Carta do editor
Exercícios de admiração
Héctor Abad tem encontros frequentes com Joseph Roth. Uma vez por ano, lê Fuga sem fim, obra-prima do escritor austríaco, e imagina estar sentado num café com Franz Tunda, o protagonista, que, bêbado como seu criador, conta a ele sua vida venturosa e fantasiosa.¶ É, portanto, da admiração que nasce o ensaio exclusivo que abre a serrote#11. Um tipo de admiração que não paralisa e, ao contrário, estimula a inteligência e dispara a escrita, como no perfil que Enrique Vila-Matas traça de Marguerite Duras e de sua lição fundamental: “Escreve-se para observar como morre uma mosca”.¶ Foi esta reverência criativa que em 1965 levou Duane Michals a Bruxelas para fotografar René Magritte. No pintor, o americano viu um personagem surrealista como os de suas obras e assim o retratou em um dos ensaios visuais deste número.¶ Vladimir Nabokov jamais leu Machado de Assis.

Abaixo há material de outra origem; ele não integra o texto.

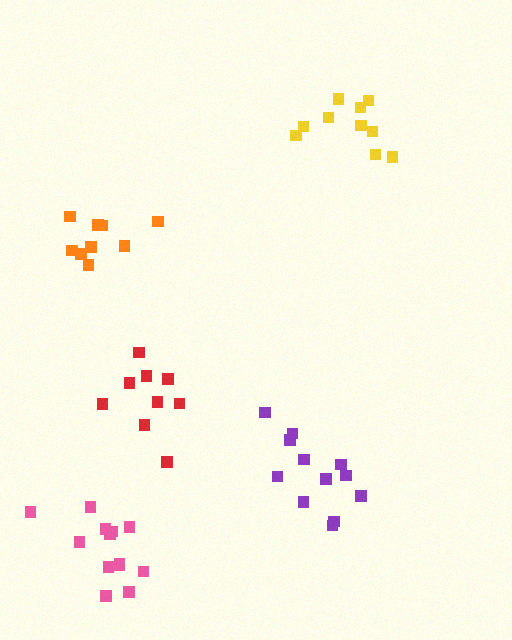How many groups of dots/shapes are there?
There are 5 groups.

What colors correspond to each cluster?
The clusters are colored: purple, pink, orange, yellow, red.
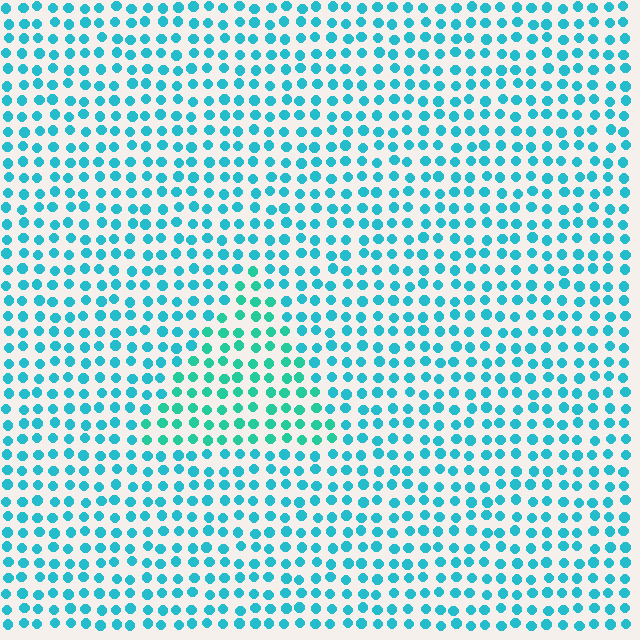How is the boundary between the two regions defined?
The boundary is defined purely by a slight shift in hue (about 22 degrees). Spacing, size, and orientation are identical on both sides.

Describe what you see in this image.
The image is filled with small cyan elements in a uniform arrangement. A triangle-shaped region is visible where the elements are tinted to a slightly different hue, forming a subtle color boundary.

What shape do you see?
I see a triangle.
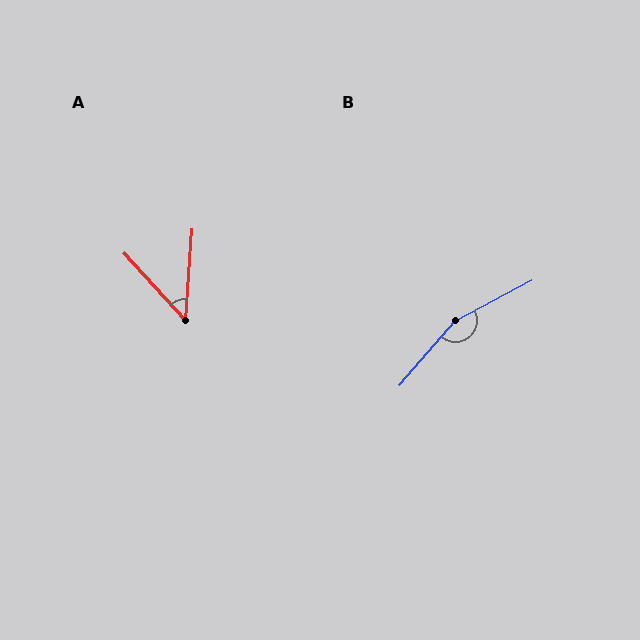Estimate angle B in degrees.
Approximately 158 degrees.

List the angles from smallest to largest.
A (47°), B (158°).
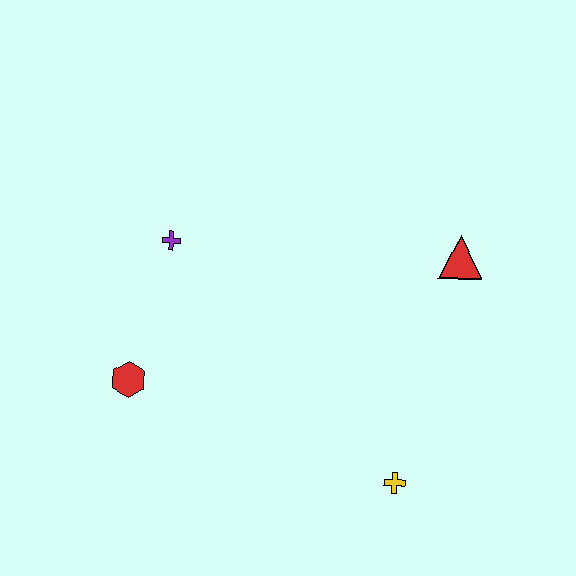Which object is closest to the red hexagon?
The purple cross is closest to the red hexagon.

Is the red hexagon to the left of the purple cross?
Yes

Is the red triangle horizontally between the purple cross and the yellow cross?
No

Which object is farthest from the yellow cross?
The purple cross is farthest from the yellow cross.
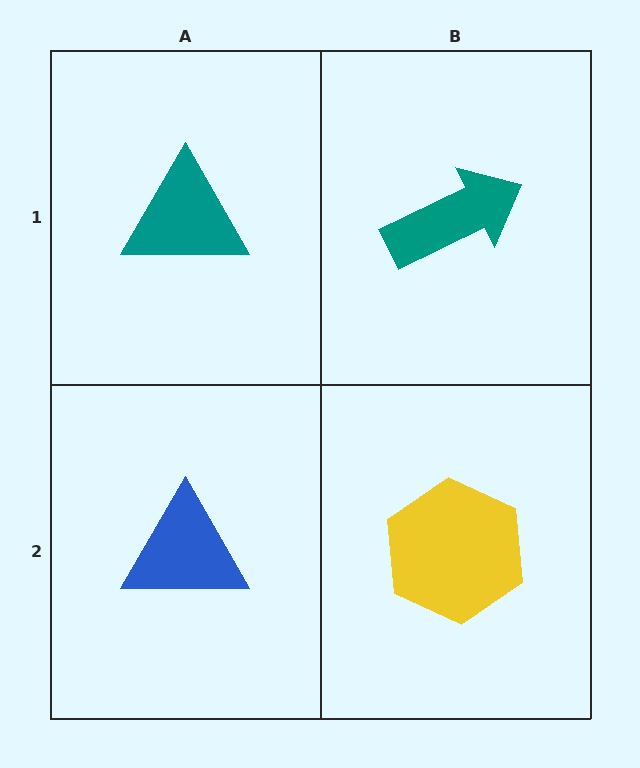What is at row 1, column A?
A teal triangle.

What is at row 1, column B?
A teal arrow.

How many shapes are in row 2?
2 shapes.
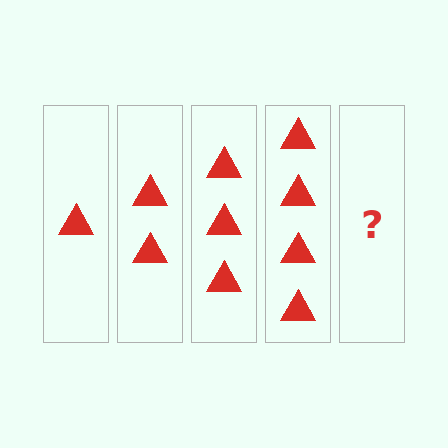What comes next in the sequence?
The next element should be 5 triangles.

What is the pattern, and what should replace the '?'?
The pattern is that each step adds one more triangle. The '?' should be 5 triangles.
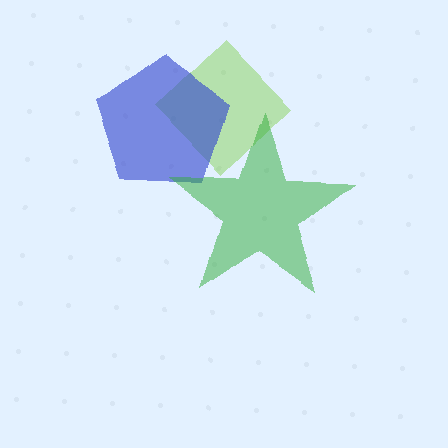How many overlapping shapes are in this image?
There are 3 overlapping shapes in the image.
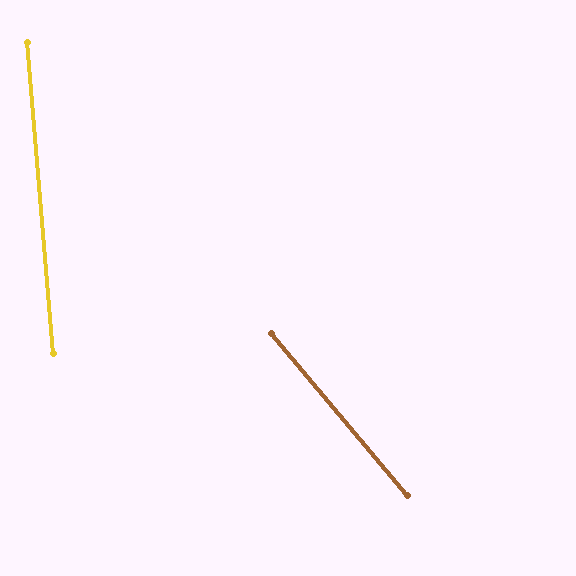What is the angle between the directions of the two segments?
Approximately 35 degrees.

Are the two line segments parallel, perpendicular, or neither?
Neither parallel nor perpendicular — they differ by about 35°.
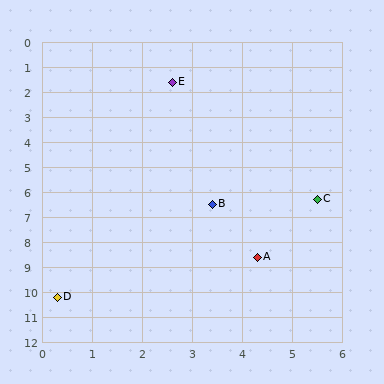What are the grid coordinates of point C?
Point C is at approximately (5.5, 6.3).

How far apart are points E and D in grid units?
Points E and D are about 8.9 grid units apart.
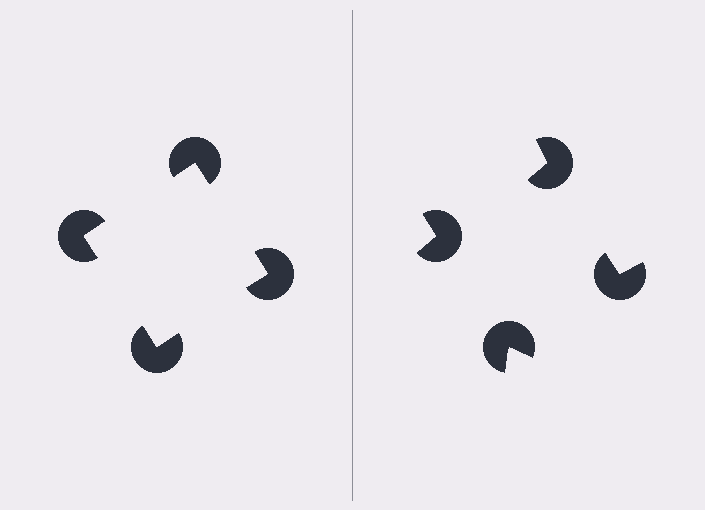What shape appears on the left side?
An illusory square.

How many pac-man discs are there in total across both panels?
8 — 4 on each side.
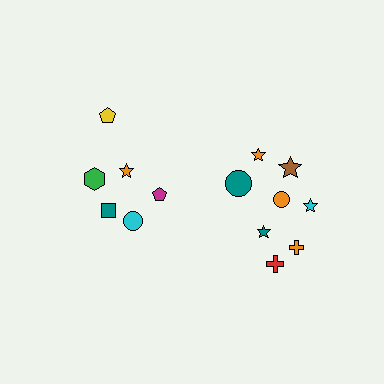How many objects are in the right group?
There are 8 objects.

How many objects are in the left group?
There are 6 objects.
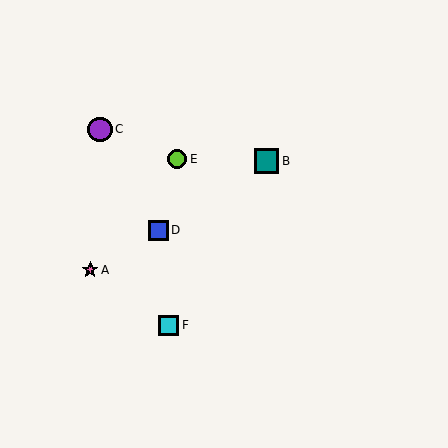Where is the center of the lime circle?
The center of the lime circle is at (177, 159).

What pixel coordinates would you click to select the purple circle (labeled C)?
Click at (100, 130) to select the purple circle C.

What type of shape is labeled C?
Shape C is a purple circle.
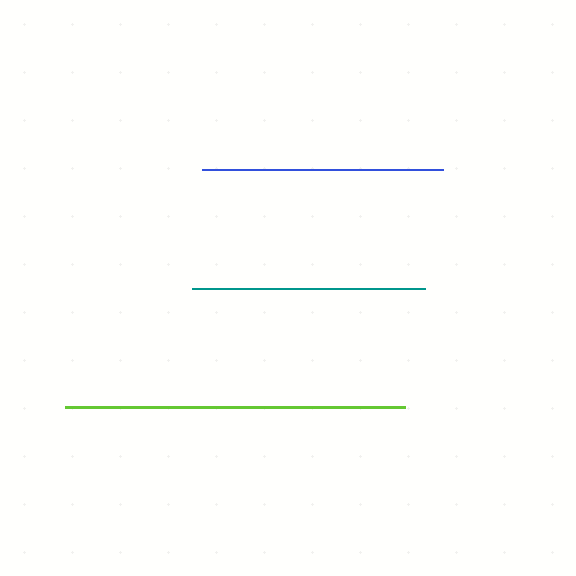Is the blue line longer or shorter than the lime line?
The lime line is longer than the blue line.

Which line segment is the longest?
The lime line is the longest at approximately 340 pixels.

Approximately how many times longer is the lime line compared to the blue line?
The lime line is approximately 1.4 times the length of the blue line.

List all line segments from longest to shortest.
From longest to shortest: lime, blue and teal (about equal).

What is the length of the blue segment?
The blue segment is approximately 241 pixels long.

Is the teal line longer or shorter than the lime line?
The lime line is longer than the teal line.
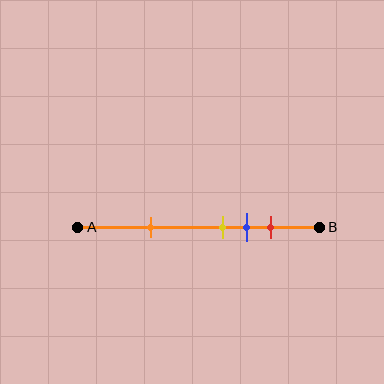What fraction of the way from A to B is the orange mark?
The orange mark is approximately 30% (0.3) of the way from A to B.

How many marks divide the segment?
There are 4 marks dividing the segment.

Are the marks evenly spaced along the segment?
No, the marks are not evenly spaced.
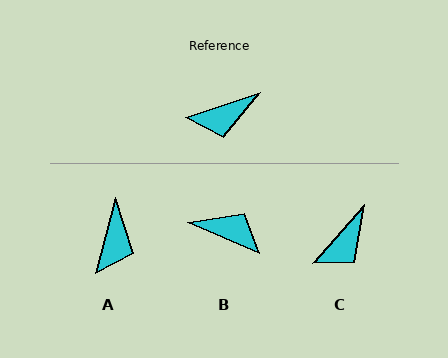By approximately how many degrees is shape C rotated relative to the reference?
Approximately 30 degrees counter-clockwise.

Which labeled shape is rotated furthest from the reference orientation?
B, about 138 degrees away.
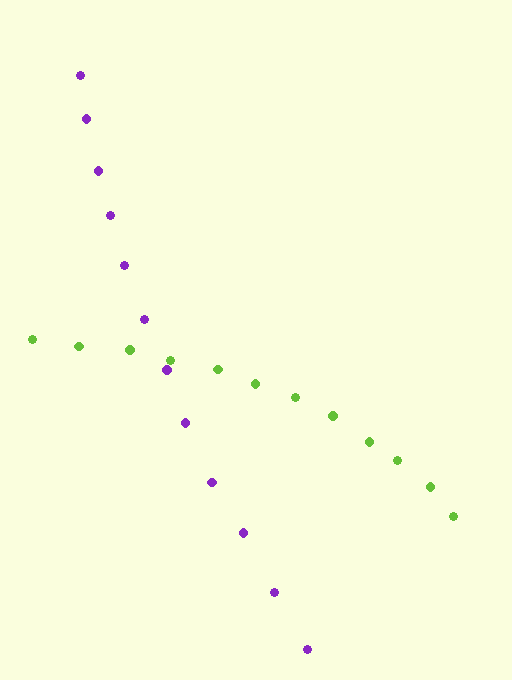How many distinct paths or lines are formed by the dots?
There are 2 distinct paths.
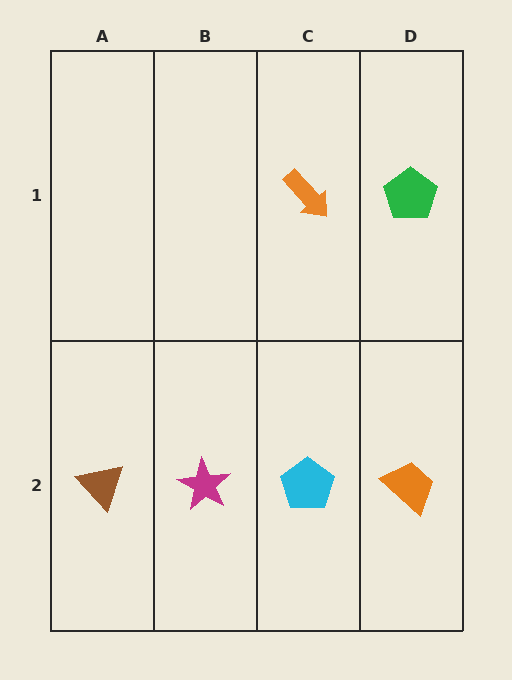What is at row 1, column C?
An orange arrow.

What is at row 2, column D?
An orange trapezoid.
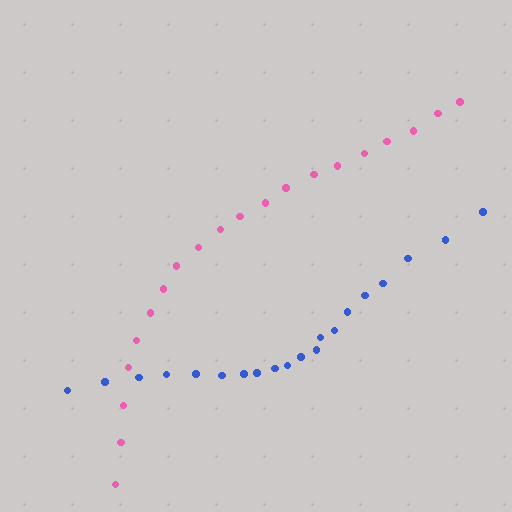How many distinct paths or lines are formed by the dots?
There are 2 distinct paths.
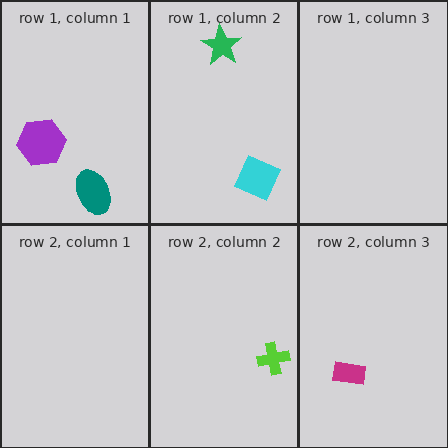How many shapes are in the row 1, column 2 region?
2.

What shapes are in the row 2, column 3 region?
The magenta rectangle.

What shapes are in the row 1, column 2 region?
The cyan square, the green star.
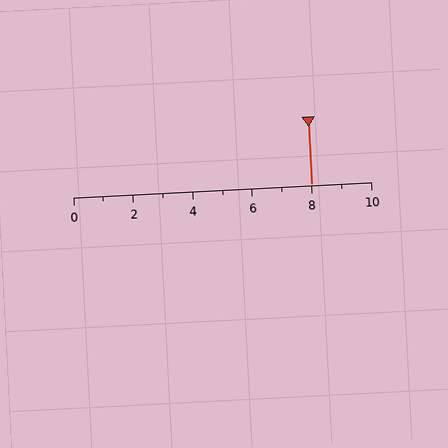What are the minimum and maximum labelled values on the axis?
The axis runs from 0 to 10.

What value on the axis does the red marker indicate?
The marker indicates approximately 8.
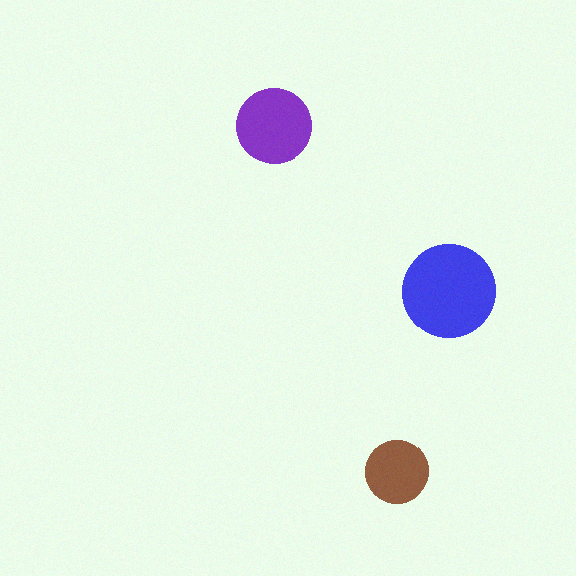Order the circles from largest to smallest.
the blue one, the purple one, the brown one.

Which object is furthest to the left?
The purple circle is leftmost.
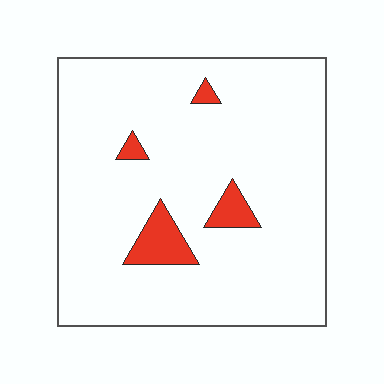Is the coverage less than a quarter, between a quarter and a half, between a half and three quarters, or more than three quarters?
Less than a quarter.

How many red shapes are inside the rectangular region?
4.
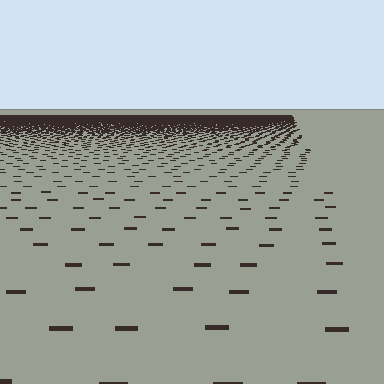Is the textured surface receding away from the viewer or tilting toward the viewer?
The surface is receding away from the viewer. Texture elements get smaller and denser toward the top.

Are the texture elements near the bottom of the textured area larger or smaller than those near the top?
Larger. Near the bottom, elements are closer to the viewer and appear at a bigger on-screen size.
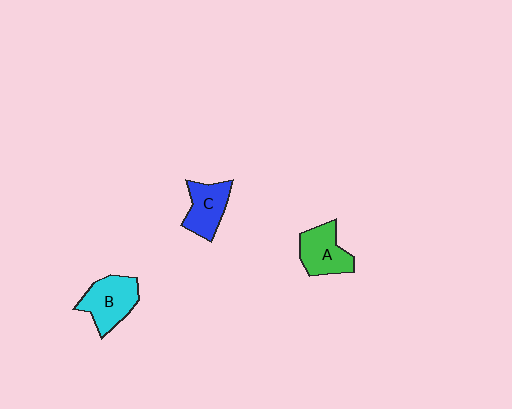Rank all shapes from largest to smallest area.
From largest to smallest: B (cyan), A (green), C (blue).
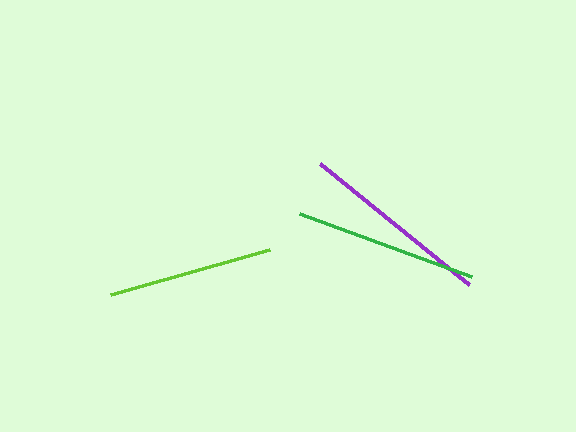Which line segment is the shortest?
The lime line is the shortest at approximately 166 pixels.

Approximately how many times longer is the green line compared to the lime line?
The green line is approximately 1.1 times the length of the lime line.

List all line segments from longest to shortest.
From longest to shortest: purple and green (about equal), lime.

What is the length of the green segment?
The green segment is approximately 184 pixels long.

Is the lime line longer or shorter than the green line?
The green line is longer than the lime line.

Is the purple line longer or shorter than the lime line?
The purple line is longer than the lime line.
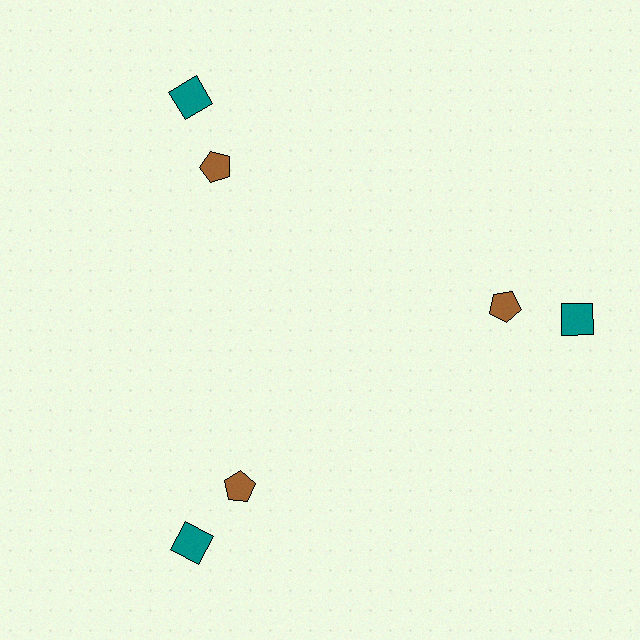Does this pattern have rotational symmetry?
Yes, this pattern has 3-fold rotational symmetry. It looks the same after rotating 120 degrees around the center.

Mas, se tivesse lido, o teria como referência, sustenta Brian Boyd em um ensaio tão original quanto o relato, de sensibilidade barthesiana, que Francisco Bosco faz de uma viagem ao Tibete.¶ A experiência vivida e sua elaboração também nutrem “Peregrinação”, raro texto autobiográfico de Susan Sontag, e o divertido encontro com Samuel Beckett, narrado por Harold Pinter.¶ É de admiração, dizia-se, que se fazem as muitas afinidades possíveis que percorrem a serrote#11 – e que, esperamos, encontrem correspondentes nos leitores.